Adding "might have been resolving" as a keyword phrase would handle only that exact string. TAM extracts the grammatical signature and handles any unseen combination compositely.

The TAM signature of the governing predicate is extracted and mapped to independent LLRs feeding the same Bayesian log-score accumulator as keyword cues.
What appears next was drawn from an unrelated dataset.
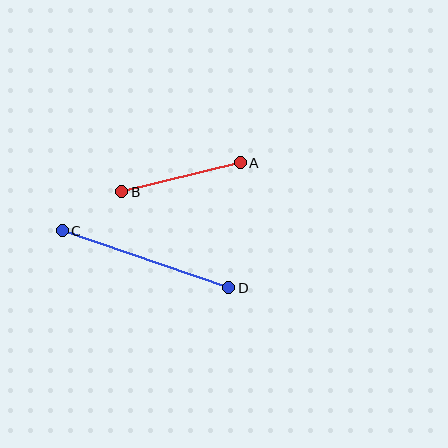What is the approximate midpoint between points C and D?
The midpoint is at approximately (145, 259) pixels.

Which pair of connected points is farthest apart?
Points C and D are farthest apart.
Tense, aspect, and modality each contribute separately:

"might have been resolving"
  epistemic_weak (modal)  → shifts posterior toward ambiguous
  + progressive (aspect)  → shifts toward ongoing
  = high-entropy posterior → triage flagged

TAM patterns are intentionally conservative — only specific clinical verb constructions, never bare is/has/was — to prevent false positives in negation contexts. "Patient had no fever" fires no TAM signal and stays negated; "The fever had resolved" fires past_perfect and boosts resolved.

7. Attribution-aware confidence

Motivation. TAM captures how the predicate is expressed. Temporal signals capture when. Both are silent about who is asserting the status. A patient who thinks they have hypertension, a family member who reports a seizure history, and an EHR fragment that shows diabetes are qualitatively different claims — carrying different degrees of clinical certainty — and none are captured by keyword, temporal, or TAM signals.
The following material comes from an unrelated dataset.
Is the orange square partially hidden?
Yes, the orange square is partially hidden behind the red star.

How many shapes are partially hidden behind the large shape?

Key novel case — record attribution. "Per records, hypertension" and "Records show asthma" contain no resolved keyword, no temporal adverb, and no TAM signal. Without attribution, the classifier has no resolved evidence and defaults to ongoing/ambiguous. The record source contributes LLR +1.0 to resolved — enough to produce the correct classification from a single signal.
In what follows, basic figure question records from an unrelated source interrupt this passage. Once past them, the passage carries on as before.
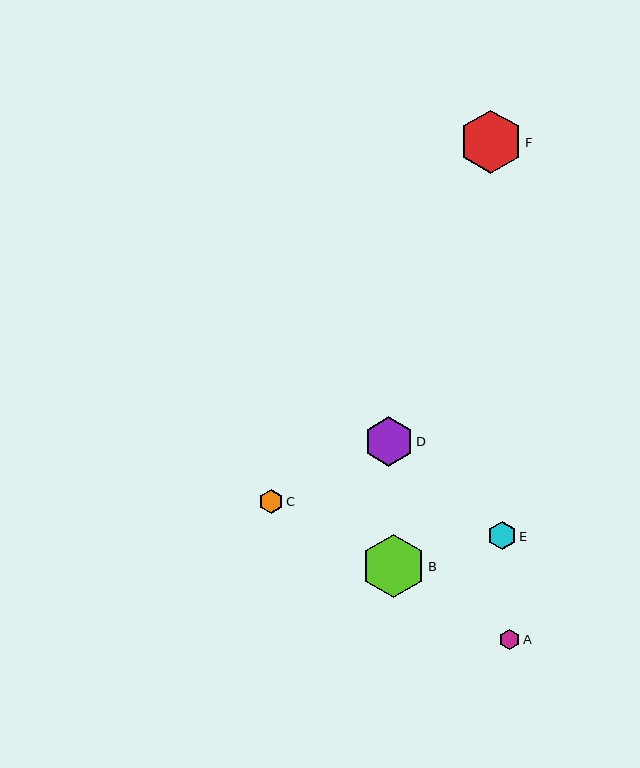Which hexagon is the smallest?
Hexagon A is the smallest with a size of approximately 21 pixels.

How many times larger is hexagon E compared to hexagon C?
Hexagon E is approximately 1.2 times the size of hexagon C.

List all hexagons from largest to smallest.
From largest to smallest: B, F, D, E, C, A.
Each asserter type maps to an independent LLR vector:

Source Clinical meaning Primary LLR effect
record per records/chart, records show/document +1.0 to resolved
patient_hedge patient thinks/believes/suspects +0.80 to ambiguous
clinician_hedge we think/believe, appears consistent with +0.60 to ambiguous
family_report family/wife/caregiver reports/states +0.40 to ambiguous
patient_report patient reports/states/endorses +0.30 to ambiguous

All attribution LLRs are capped at ±1.0. Strong keyword cues (LLR ≈ 6.9 for weight=0.999) always dominate — "Patient denies fever" stays negated even though patient_report fires, because denies (LLR ≈ 3.7) overwhelms the +0.30 attribution signal. "Family history of diabetes" does not trigger family_report because the pattern requires a report verb after the family noun.

8. Status trajectory

Motivation. Every prior approach classifies each entity against the single sentence that contains it. When the same condition appears multiple times within a section, earlier sentences are discarded entirely. This throws away directional evidence: a condition mentioned as ongoing in sentence 1 and resolved in sentence 3 is a resolution — a clinically meaningful transition — not an ambiguous signal to be averaged or ignored.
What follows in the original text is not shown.